Mather's research has been funded by the Natural Environment Research Council (NERC), the Science and Technology Facilities Council (STFC), the European Research Council and the Royal Society.

In 2005 she served as a Parliamentary Office of Science and Technology (POST) Fellow producing a POSTnote note on Carbon capture and storage, she served as co-editor-in-chief of Earth and Planetary Science Letters 2014–2019, on the board of directors of the Geochemical Society 2017–2019, on the Natural Environment Research Council Science Board/Committee 2017–2021 and on the International Continental Scientific Drilling Program Science Advisory Group 2019–2022. She currently serves as the Chair of the Volcanic and Magmatic Studies Group for UK and Ireland and the Police Science Council.

===Media and outreach===
In 2016 Mather appeared on the BBC World Service discussing volcanoes and earthquakes.
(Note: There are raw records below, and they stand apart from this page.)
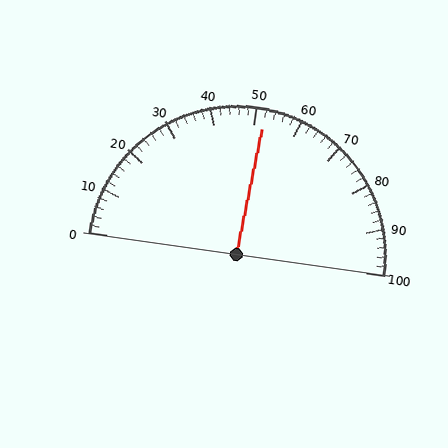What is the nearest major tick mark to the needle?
The nearest major tick mark is 50.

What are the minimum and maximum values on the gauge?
The gauge ranges from 0 to 100.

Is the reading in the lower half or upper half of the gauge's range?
The reading is in the upper half of the range (0 to 100).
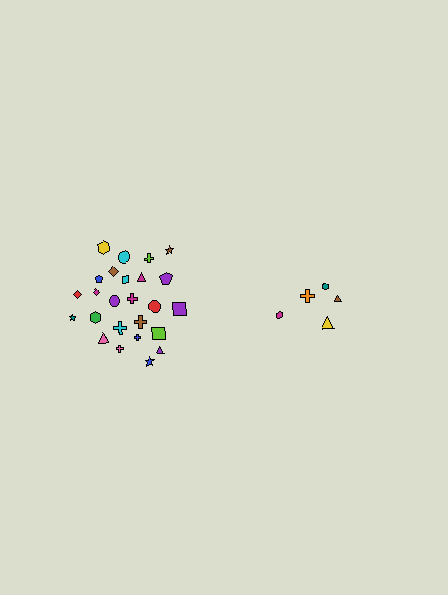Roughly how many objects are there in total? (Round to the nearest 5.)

Mather was interviewed on BBC Radio 4's The Life Scientific in 2017. She has taken part in Pint of Science, lectured at the Royal Institution and appeared on podcasts. She was a guest on The Infinite Monkey Cage alongside Jo Brand and Clive Oppenheimer in February 2018 and spoke at New Scientist Live in 2018. and was again a guest on The Infinite Monkey Cage in July 2023

In 2024 she published her first book 'Adventures in Volcanoland' in the UK (Abacus) and USA (Hanover Square Press).

===Awards and honours===
- 2024: Elected a Fellow of the Royal Society
- 2022: Appointed a geochemistry fellow by the European Association of Geochemistry
- 2021: Elected a Member of the Academia Europaea (MAE)
- 2018: Awarded the Rosalind Franklin Award of the Royal Society.
- 2010: Awarded the Philip Leverhulme Prize by the Leverhulme Trust.
- 2008: Awarded the national L'Oréal-UNESCO For Women in Science Award.
- 2005: Awarded a Dorothy Hodgkin Research Fellowship by the Royal Society, which funded the study of volatile emissions from volcanoes.